Justice Department Investigating Cable Providers, Net Neutrality
The US Justice Department is looking into antitrust claims against various cable companies throughout the US to find out if they've been acting anticompetitively when it comes to the distribution of online video through their networks.
The U.S. Justice Department has begun conducting a large, wide-ranging antitrust investigation into cable companies and whether or not they are attempting to stifle upcoming competition from online video providers. Officials have spoken to several online companies, including Netflix and Hulu, as well as cable providers like Comcast and Time Warner Cable, about issues such as data caps. No comment was given about the investigation.

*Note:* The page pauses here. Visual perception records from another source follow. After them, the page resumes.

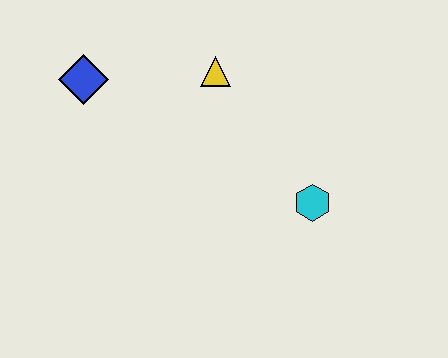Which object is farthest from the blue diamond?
The cyan hexagon is farthest from the blue diamond.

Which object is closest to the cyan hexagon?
The yellow triangle is closest to the cyan hexagon.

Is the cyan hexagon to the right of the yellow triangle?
Yes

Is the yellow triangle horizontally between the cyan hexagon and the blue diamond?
Yes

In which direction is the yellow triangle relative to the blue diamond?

The problem arises from the fact that cable companies, which provide bundles of television channels as well as high-speed internet access, are having their traditional channel bundles as well as video rental on demand services bypassed by customers using online services such as Netflix, Hulu, and Amazon. Companies, having invested billions of dollars into the construction and maintenance of their networks, have little to no incentive to get out of the business of providing television channels, and major entertainment groups with multiple television stations are highly invested in the current model of television viewing, because by requiring cable companies to license packages of channels rather than picking individual channels, they ensure that all their channels, no matter how popular, make it into homes, and are able to receive fees for stations that would otherwise wither and die from lack of viewership. The probe from the Justice Department serves as a highlight into how shifts in patterns of television viewership are shaking and reverberating through the television entertainment industry.
The Justice Department has already shaken the eBook publishing industry with a lawsuit that alleges publishers colluded with Apple to fix prices on eBooks, rather than letting the market set the prices. Several publishers settled in April, but Apple and the remaining publishers continue to fight the suit. In the cable probe, the Justice Department is taking a close look at data caps that have been used by TV providers like Comcast and Time Warner have used to try and deal with the rapid growth of online video traffic. The limits are needed, the companies claim, in order to stop heavy users from overwhelming their networks. Online video providers like Netflix, however, have accused cable companies of using the limits at stopping consumers from dropping their television services and switching completely to online video services. There is also concern that the cable companies’ online video offerings, many of which have begun service in just the past year, will get an unfair advantage by not affecting data cap limits or receiving priority traffic on the networks. Comcast did nothing to alleviate those accusations when they announced in March that its Xfinity app on the Xbox 360 would not be counted against their subscribers’ data caps, unlike every other video service available on the system.
Because of this announcement, the Justice Department is examining whether or not Comcast violated legal requirements made of the company in 2011 in order for them to secure approval for the takeover of NBCUniversal. Under those legal terms, Comcast cannot “unreasonably discriminate” against other companies transmitting data over its network or treat its own content differently than it treats theirs. Comcast claims that they have not, in fact, violated those requirements, because they are not treating data from the Internet any differently; they are claiming that they have a loophole in that Xfinity uses data only from Comcast’s internal network, not the public Internet. “We have consistently treated all video carried over the public Internet the same whether it comes from our sites or anywhere else on the public Internet,” the company said.
Another issue being investigated are paywalls around certain content providers that require users to have an active cable subscription, such as ESPN’s WatchESPN service, which can only be accessed in mobile form after entering your cable subscription details. The Justice Department is investigating whether these paywalls are anticompetitive, as well as whether contracts signed by providers and entertainment groups are anti-competitive by requiring subscribers to purchase packages of channels, whether or not they actually watch those channels.